2012-09-25 09:22 Global Times     Web Editor: qindexing comment

Southwest China's Sichuan Province promoted 2,242 projects Monday and encouraged private investors to invest in these projects, joining many other provinces and regions in attracting private capital to revive the sliding economy.

The projects which require 3.67 trillion yuan ($582 billion) of investment are mainly in the areas of agriculture, transportation and urban utilities construction, business portal ifeng.com reported Monday citing Tang Limin, director with the Sichuan Development and Reform Commission.

Recently there had been numerous media reports that the National Development and Reform Commission (NDRC) had granted approval to a number of local government projects in order to rejuvenate the faltering economy.

The NDRC had approved projects with total investment value of 7 trillion yuan since early May, Chinese website 163.com reported citing remarks by Wei Jie, a professor at the School of Economics and Management with Tsinghua University, at a forum Sunday.

The NDRC could not be reached for comments Monday.

"The NDRC's move mainly serves to boost market confidence," Tian Yun, an economist with the China Society of Macroeconomics under the NDRC, told the Global Times Monday.

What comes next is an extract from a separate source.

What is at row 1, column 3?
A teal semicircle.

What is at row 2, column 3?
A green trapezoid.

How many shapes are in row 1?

As it is difficult for the government to fund these projects this year and it's also unlikely for China to print more money to boost capital due to inflation concerns, many local projects are turning to private investors for funding, Tian said.

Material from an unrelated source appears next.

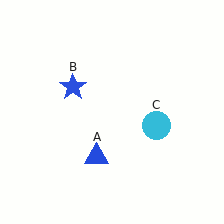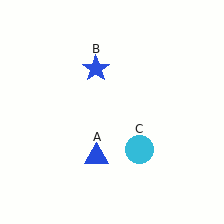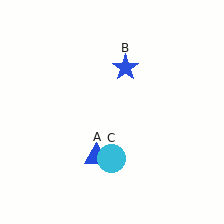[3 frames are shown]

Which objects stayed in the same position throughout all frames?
Blue triangle (object A) remained stationary.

Previously, provinces including Guangdong, Zhejiang, and Hubei reportedly opened their local infrastructure projects to private investors.

Fiscal revenue growth slowed to 10.8 percent in the first eight months, down 20.1 percentage points from a year ago, according to the Ministry of Finance.

The local government debts reached 10.7 trillion yuan by the end of 2010, but increased only 300 million yuan in 2011, according to official statistics. About 42 percent of these debts were due in 2011 and 2012, according to the National Audit Office. At a time the local governments are struggling to repay old debts, allowing them to borrow more will create financial risks, Tian said.

It is also unlikely for the policymakers to increase money supply, which triggered high inflation in 2011, he noted.

Private capital seems to be an option, yet private investors would not rush to invest in the short term until they see profitability of the projects, he said.

"The key is how long these projects will be completed," said Lu Ting, China economist with Bank of America Merrill Lynch, if long-term investment is needed for these projects, then the needed funding, currently less than a third of China's 31.1 trillion yuan fixed asset investment in 2011, will not be a problem.